New Brunswick COVID-19 summary: 17 new cases reported Tuesday, 2 nursing home deaths


New Brunswick is reporting 17 new cases of COVID-19, another record number of active cases and the deaths of two residents at a nursing home in Saint John.
Both resided at the Lily Court of Parkland Saint John’s Tucker Hall. Their deaths bring the number of COVID-related deaths in the province to 11.

Premier Blaine Higgs and Chief Medical Officer of Health Dr. Jennifer Russell offered their condolences to the families of the victims on Tuesday.

Higgs said he and his wife, Marcia, were saddened by the deaths. “On behalf of all New Brunswickers, we offer our sincere condolences to their families and friends,” he said in a statement.

Russell echoed the Premier’s message: “I join New Brunswickers in offering my deepest condolences to the families and loved ones of these two. You are in our thoughts and prayers during this difficult time.

The 17 new COVID-19 cases break down this way:

Moncton area, zone 1, four cases

Saint John area, zone 2, four cases

  • a person 19 years of age or younger

Fredericton area, zone 3, four cases

  • a person 19 years of age or younger

Edmundston region, zone 4, four cases

  • a person 19 years of age or younger
  • an individual aged 50 to 59; and

Campbellton area, zone 5, one case

All of these people are self-isolating and their cases are being investigated.

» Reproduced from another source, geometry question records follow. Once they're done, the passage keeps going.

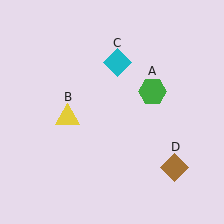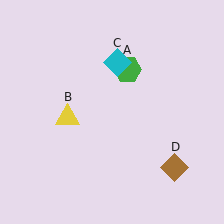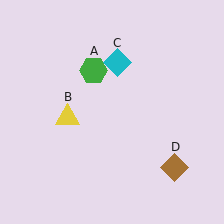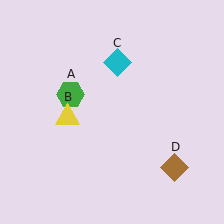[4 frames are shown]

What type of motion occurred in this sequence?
The green hexagon (object A) rotated counterclockwise around the center of the scene.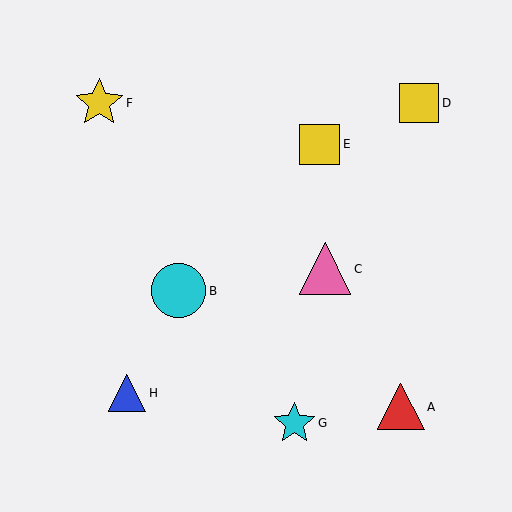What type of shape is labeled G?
Shape G is a cyan star.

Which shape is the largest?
The cyan circle (labeled B) is the largest.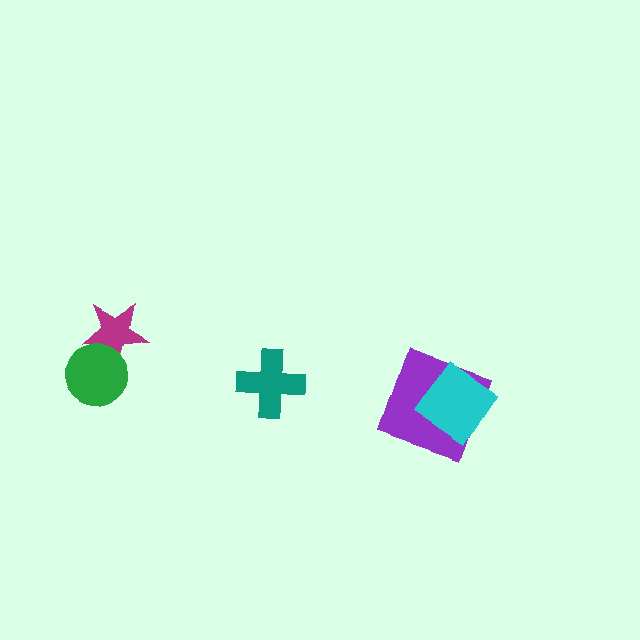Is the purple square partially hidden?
Yes, it is partially covered by another shape.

The number of confirmed cases in New Brunswick is now 817 and 586 people have recovered. The death of a person with COVID-19 was unrelated to the disease and is not included in the 11 deaths recorded to date.

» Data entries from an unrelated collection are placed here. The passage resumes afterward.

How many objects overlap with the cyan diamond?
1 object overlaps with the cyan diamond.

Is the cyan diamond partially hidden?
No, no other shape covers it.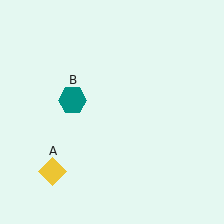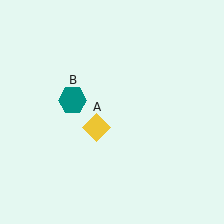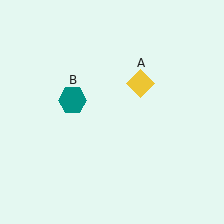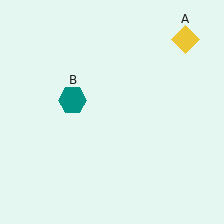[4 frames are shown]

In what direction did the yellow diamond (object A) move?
The yellow diamond (object A) moved up and to the right.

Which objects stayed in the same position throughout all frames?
Teal hexagon (object B) remained stationary.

The number of active cases rose to 219, surpassing Monday’s new high of 204 active cases.

On Tuesday, 164,885 tests were performed, including 1,329 since Monday’s report.

An employee of a Real Atlantic supermarket in Edmundston has tested positive for COVID-19. (Roger Cosman / CBC News)

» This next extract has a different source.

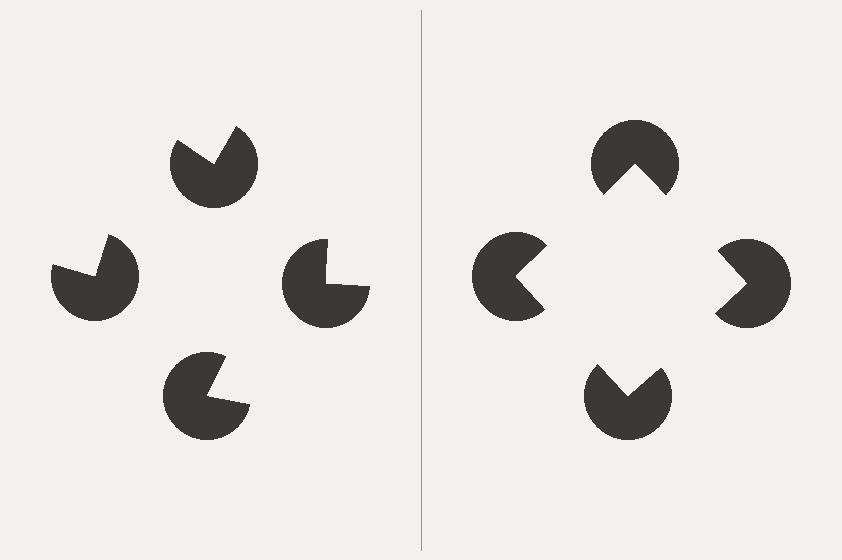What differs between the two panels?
The pac-man discs are positioned identically on both sides; only the wedge orientations differ. On the right they align to a square; on the left they are misaligned.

Positive case confirmed at the Edmundston grocery store

An employee of a Real Atlantic supermarket in Edmundston has tested positive for COVID-19.

Loblaw confirmed on its website on Monday that there was a positive case in its supermarket on Victoria Street and said the employee last worked on January 6.

Loblaw and the manager of the Edmundston store did not provide details of the store’s response.

New Brunswick Public Health did not say Tuesday what it advised the store to do in response to the case.

The Edmundston region has 25 active cases of COVID-19 and has recorded 50 cases since the start of the pandemic.

In Moncton, a restaurant closed after a confirmed case of the respiratory virus.

Gusto Italian Grill & Bar posted a message on Facebook about a staff member who tested positive. The restaurant is closed while other employees are tested and the space is sanitized.

“Out of extreme caution and a commitment to the health and safety of our guests and team members, we have decided to close and deep clean and disinfect before reopening and having all employees and managers tested for Covid. 19 according to public health guidelines. ”

Education Minister Dominic Cardy berates “a few” New Brunswickers who do not take COVID-19 seriously. 1:58

Exposure notifications

Public health has identified a positive case in a traveler who could have been contagious on the following flights:

  • January 1 – Air Canada Flight 8910 from Toronto to Moncton, took off at 8:30 a.m.

Public health has also identified potential public exposure at the following locations:

  • Salon de Bo Diddley, 295 Collishaw Street, December 31 and January 1 between 2 p.m. and 4 p.m. (285 Collishaw Street, Moncton)
  • Miss Cue billiard room, 495 Mountain Road, Moncton, December 31 from 11 p.m. to January 1 at 1:30 a.m.
  • Walmart, 4 rue Jagoe, Atholville, December 30 from 10:30 a.m. to 3:30 p.m. and December 31 from 11 a.m. to 4 p.m.
  • Moncton Squash Club, 71 Essex St., December 29, 30 and 31 between 9 a.m. and 5 p.m.
  • Foggerz Five-O-Six, an electronic cigarette store in Woodstock, has closed due to possible exposure to COVID-19.

If you were at one of these locations and you are not having any symptoms of COVID-19, self-monitor and follow all public health guidelines. If you have mild to moderate symptoms of COVID-19 and do not need to speak to a nurse, complete the self-assessment and get tested.

What to do if you have a symptom

People who are concerned about having symptoms of COVID-19 can take an online self-report test.

Public health says symptoms exhibited by people with COVID-19 include:

  • A fever above 38 C.
  • A new cough or a chronic cough that gets worse.
  • Sore throat.
  • Runny nose.
  • Headache.
  • New onset of fatigue, muscle pain, diarrhea, loss of taste or smell.
  • Difficulty in breathing.

In children, symptoms also included purple markings on the fingers and toes.